While vehicle safety has improved over the years, 90 percent of car crashes are caused by human error. In 2017, 40,000 people died as a result of automobile accidents. Adding technology that automates traffic decisions into vehicle design would reduce those errors and save lives.

Many of those technological advancements already exist. However, there’s more work to be done before self-driving cars are common on America’s busiest roads.

Imagine, though, what society could be like once those technologies develop.

Visions of a Safer Future

Automobile-related deaths could be rare. Quality of life for the elderly and people with disabilities could be drastically improved, as they’d have increased mobility and independence. In the future, ambulances could even be able to drive themselves to the hospital as emergency medical technicians care for patients in the back.

That could drastically improve public safety for the 46 million people who live in America’s rural counties and currently rely on volunteer ambulance services. However, the pool of volunteer ambulance drivers able to serve a large, rural area is shallow.

“States and local communities have tried different ways to replace the labor that rural E.M.S. programs have lost,” an article from The New Yorker states. It goes on to note how Oregon offers a tax credit to volunteers in rural locations and some small-town businesses offer their employees paid time off for shifts on local ambulances. “But these are small measures, limited in scope.”

A self-driving ambulance could make all the difference.

But to arrive at a future where rural America has plentiful access to safe, autonomous emergency medical transportation, we must ensure today’s environment is conducive to technological development. That environment can only exist if federal legislation encourages — not stifles — innovation.

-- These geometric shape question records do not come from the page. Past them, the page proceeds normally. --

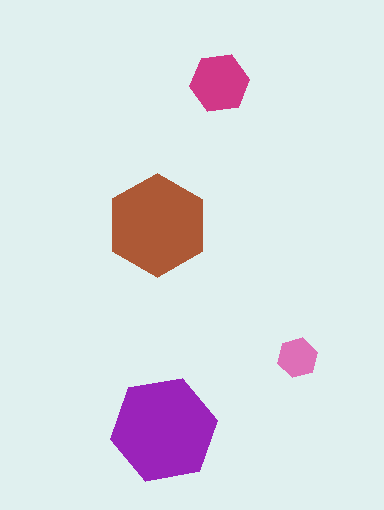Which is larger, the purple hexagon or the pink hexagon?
The purple one.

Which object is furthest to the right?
The pink hexagon is rightmost.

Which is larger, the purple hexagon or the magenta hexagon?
The purple one.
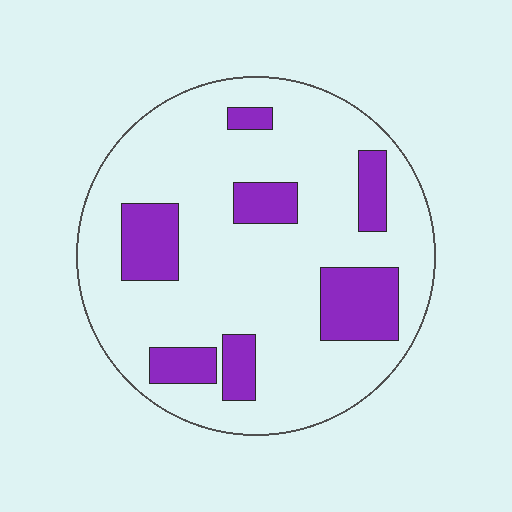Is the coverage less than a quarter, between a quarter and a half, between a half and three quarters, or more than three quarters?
Less than a quarter.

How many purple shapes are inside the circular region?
7.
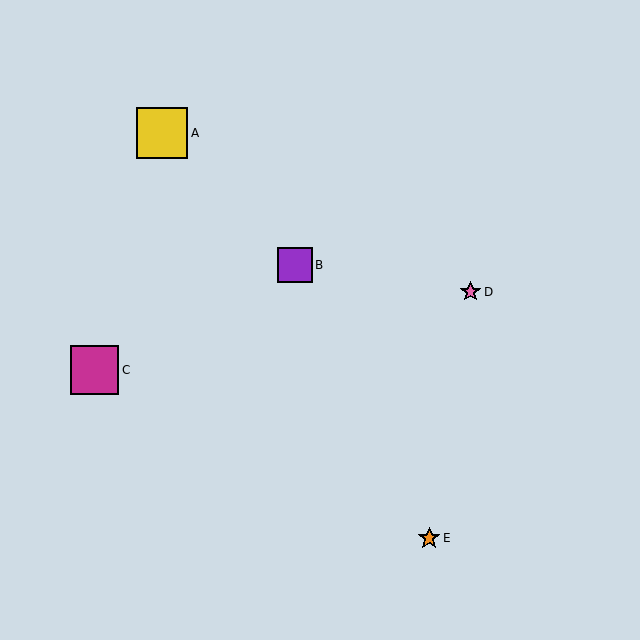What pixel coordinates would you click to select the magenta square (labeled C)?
Click at (95, 370) to select the magenta square C.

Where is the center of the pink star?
The center of the pink star is at (471, 292).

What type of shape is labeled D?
Shape D is a pink star.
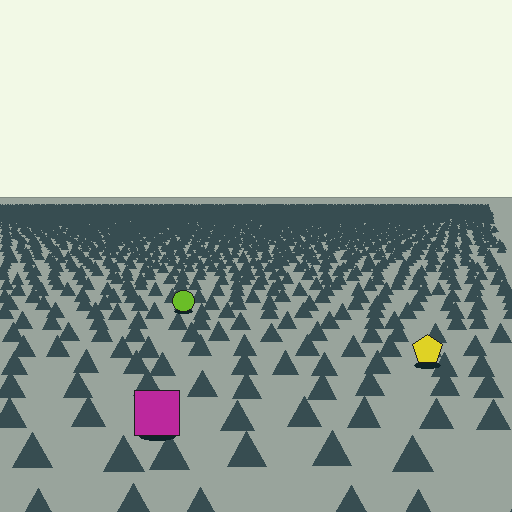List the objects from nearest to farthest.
From nearest to farthest: the magenta square, the yellow pentagon, the lime circle.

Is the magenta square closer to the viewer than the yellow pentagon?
Yes. The magenta square is closer — you can tell from the texture gradient: the ground texture is coarser near it.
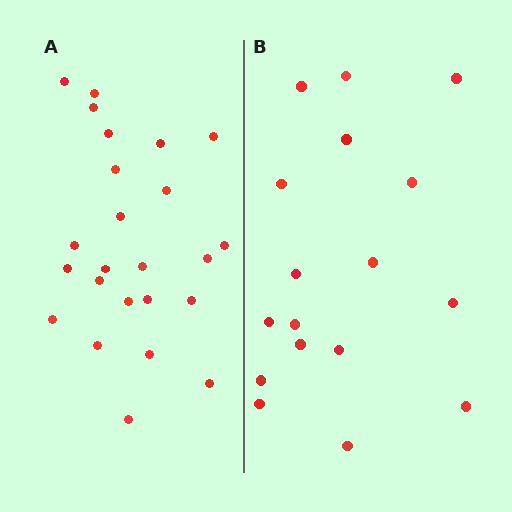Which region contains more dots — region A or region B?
Region A (the left region) has more dots.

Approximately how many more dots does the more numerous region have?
Region A has roughly 8 or so more dots than region B.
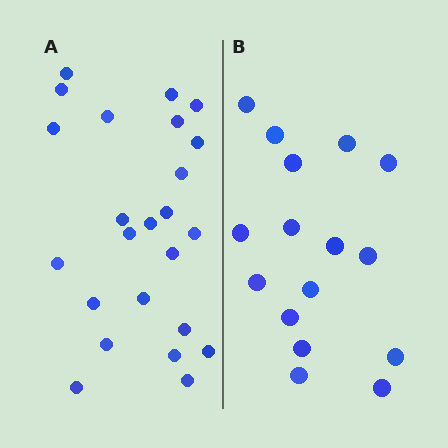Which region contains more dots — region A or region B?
Region A (the left region) has more dots.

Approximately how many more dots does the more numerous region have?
Region A has roughly 8 or so more dots than region B.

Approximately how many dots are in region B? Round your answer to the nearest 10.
About 20 dots. (The exact count is 16, which rounds to 20.)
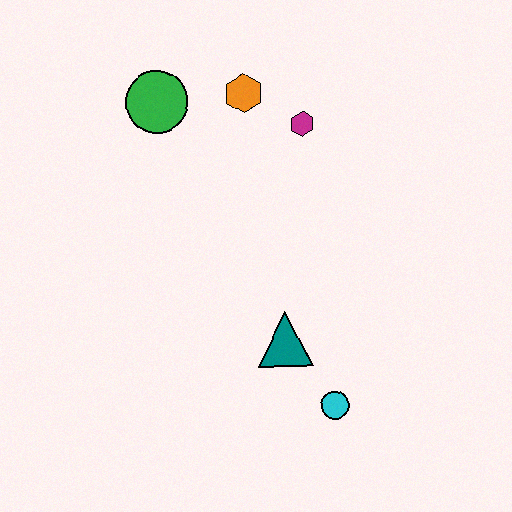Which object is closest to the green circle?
The orange hexagon is closest to the green circle.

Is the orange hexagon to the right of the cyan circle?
No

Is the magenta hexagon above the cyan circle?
Yes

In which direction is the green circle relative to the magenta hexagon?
The green circle is to the left of the magenta hexagon.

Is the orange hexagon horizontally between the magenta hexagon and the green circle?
Yes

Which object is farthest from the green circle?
The cyan circle is farthest from the green circle.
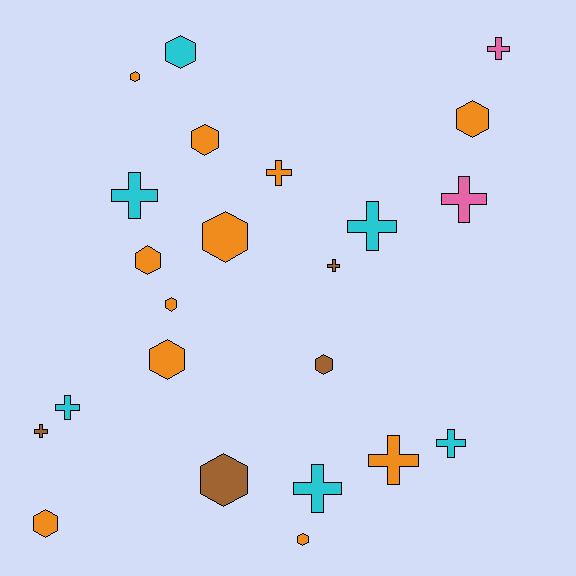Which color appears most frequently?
Orange, with 11 objects.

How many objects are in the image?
There are 23 objects.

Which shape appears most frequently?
Hexagon, with 12 objects.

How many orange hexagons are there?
There are 9 orange hexagons.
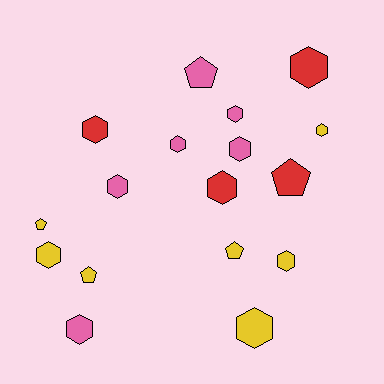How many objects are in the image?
There are 17 objects.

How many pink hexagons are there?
There are 5 pink hexagons.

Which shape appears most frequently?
Hexagon, with 12 objects.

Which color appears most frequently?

Congress Should Encourage Innovation

The last Congress missed the opportunity to pass the American Vision for Safer Transportation Through Advancement of Revolutionary Technologies (AV START) Act. The bill, along with Senate companion the SELF Drive Act, would have established the first, clear nationwide regulatory standards for autonomous vehicles.

When the opportunity arises this year, Congress should avoid making the same mistake. The government should have a clear, limited role in the development of autonomous vehicles, delineated by new legislation. A heavy-handed government approach to regulating driverless cars would obstruct the development of life-saving technology.

For some, there’s too much at stake to let that happen.